For each role, Delany wrote an in-depth character sketch in which she included thorough backstories and meditations on the character’s motivations throughout the play. The sketches contain scene-by-scene explications of the setting, the circumstances, the objectives, the beats (pauses), and how the rehearsals went.

Like Whitford, Delany appears to have been frustrated with her direction, journaling that someone named Harvey, the director of “The Lion in Winter,” had a “directional tantrum.”

“[W]e were told we would stay all night until we got it right,” Delany wrote. “Harvey has alienated his entire cast. You do not bully people into creativity.”

Still, Delany found joy in the rehearsal process.

“Here at Wesleyan, where the average run of a play is three nights, it is the rehearsal stage which is important to me. It is a period of growth and discovery,” she wrote.

In closing, Delany writes:

“As an actor I would attempt anything, as long as I could base it on my personal TRUTH.

My final point is, ‘The play’s the thing.’





Lin-Manuel Miranda ’02:

Title: An Examination of Musical Theater Writing Through “On Borrowed Time”

Wesleyan poster child Lin-Manuel Miranda was sitting in his room at the University and watching Murray Horowitz—an acclaimed lyricist, NPR broadcaster, and writer whom Miranda greatly admired—shake his head in disappointment as he listened to one of Miranda’s new songs. Horwitz was the father of Miranda’s housemate, Alex Horwitz, and had agreed to give Miranda some advice on his originals.

“These words would be fine if you were writing a rock song. You can have loose, lazy rhymes in rock, pop, do whatever you want. But this is musical theater, Your lyrics must be airtight,” Miranda recalled Horwitz saying.

Before he left for brunch, Horwitz delivered one final piece of advice to the Wesleyan student, which Miranda also included on the first page of his thesis:

“Lin, buy a rhyming dictionary,” Horwitz said. “They’re a great resource. And get ‘Lyrics for Several Occasions’ by Ira Gershwin. Gershwin is a motherfucker.”

Miranda describes “Lyrics for Several Occasions” as a mix of style: part autobiography, part critique, part how-to manual. In his thesis, Miranda took a similar approach to Delany, weaving personal anecdotes through analysis and original content.
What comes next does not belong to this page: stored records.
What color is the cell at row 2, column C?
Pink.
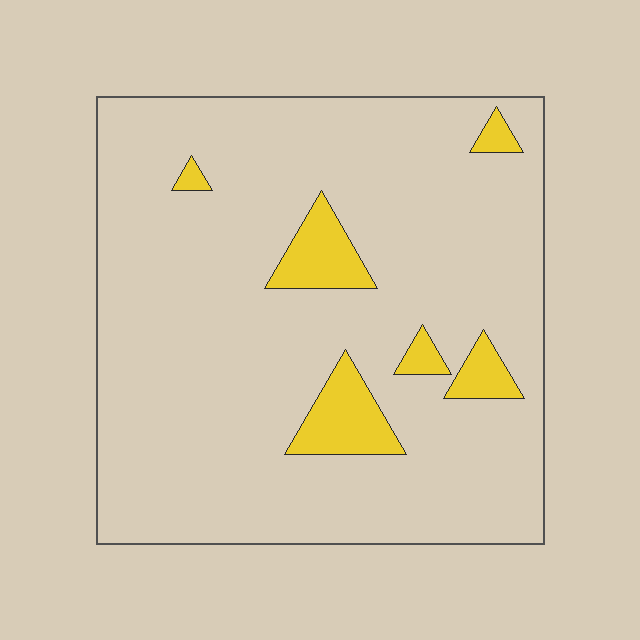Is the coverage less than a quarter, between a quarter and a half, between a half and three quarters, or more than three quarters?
Less than a quarter.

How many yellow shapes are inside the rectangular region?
6.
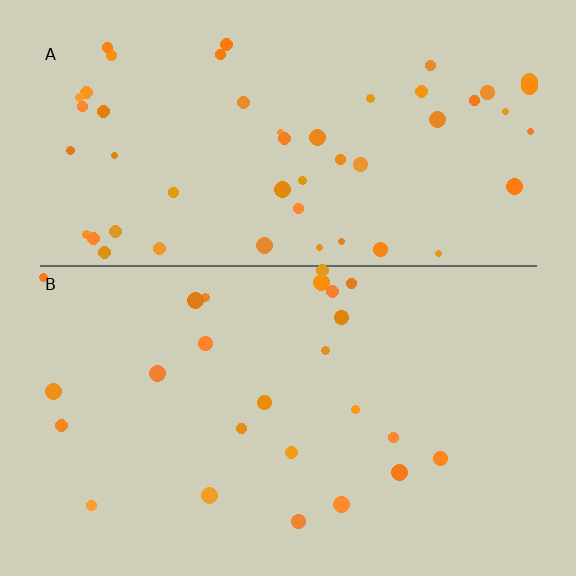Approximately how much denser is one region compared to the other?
Approximately 2.1× — region A over region B.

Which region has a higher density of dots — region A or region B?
A (the top).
Miranda’s thesis set out to explore a question which many have since asked about his work following his time at Wesleyan: What makes a lyric work? The first part of the thesis examined the art of musical theater lyric writing through the writings of legends Ira Gershwin, Oscar Hammerstein II, and Alan Jay Lerner. Each of these writers came from (and formed) different traditions, but Miranda approaches the work of each through examining the lyrics themselves along with the lyricists’ writings on their art.  
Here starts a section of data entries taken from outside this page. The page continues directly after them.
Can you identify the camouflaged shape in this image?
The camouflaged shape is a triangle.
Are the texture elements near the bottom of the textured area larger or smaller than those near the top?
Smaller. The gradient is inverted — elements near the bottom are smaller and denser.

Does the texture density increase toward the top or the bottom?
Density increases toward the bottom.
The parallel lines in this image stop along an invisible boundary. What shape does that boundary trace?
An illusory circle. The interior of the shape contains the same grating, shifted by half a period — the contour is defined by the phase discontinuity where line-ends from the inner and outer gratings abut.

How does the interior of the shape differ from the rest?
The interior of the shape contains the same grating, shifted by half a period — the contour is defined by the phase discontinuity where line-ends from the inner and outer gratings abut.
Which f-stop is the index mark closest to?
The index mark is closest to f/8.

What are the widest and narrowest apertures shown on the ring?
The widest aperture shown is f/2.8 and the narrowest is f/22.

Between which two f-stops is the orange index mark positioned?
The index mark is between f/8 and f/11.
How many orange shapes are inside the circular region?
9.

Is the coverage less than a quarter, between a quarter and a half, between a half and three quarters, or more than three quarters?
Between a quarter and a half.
The second part of Miranda’s thesis was not “In the Heights,” as some assume, but an original musical called “On Borrowed Time,” which he put up as a workshop during his senior year. He also included excerpts from the play in his written thesis on lyric writing. “On Borrowed Time” can best be described as a time-travel romance, complete with a pretty explicit sex scene between two teenagers as its opening number. In an interview with Howard Sherman, Miranda talked about the four musicals he wrote throughout his time at Wes.

Only one of them was ‘In The Heights,’” he said. “I wrote another one called ‘On Borrowed Time,’ which was my senior thesis, which if I have my way you’ll never hear.”

In the conclusion of the analytical portion of his thesis, Miranda already seemed to be self-aware.

“I am learning. With every song I write, I am learning.”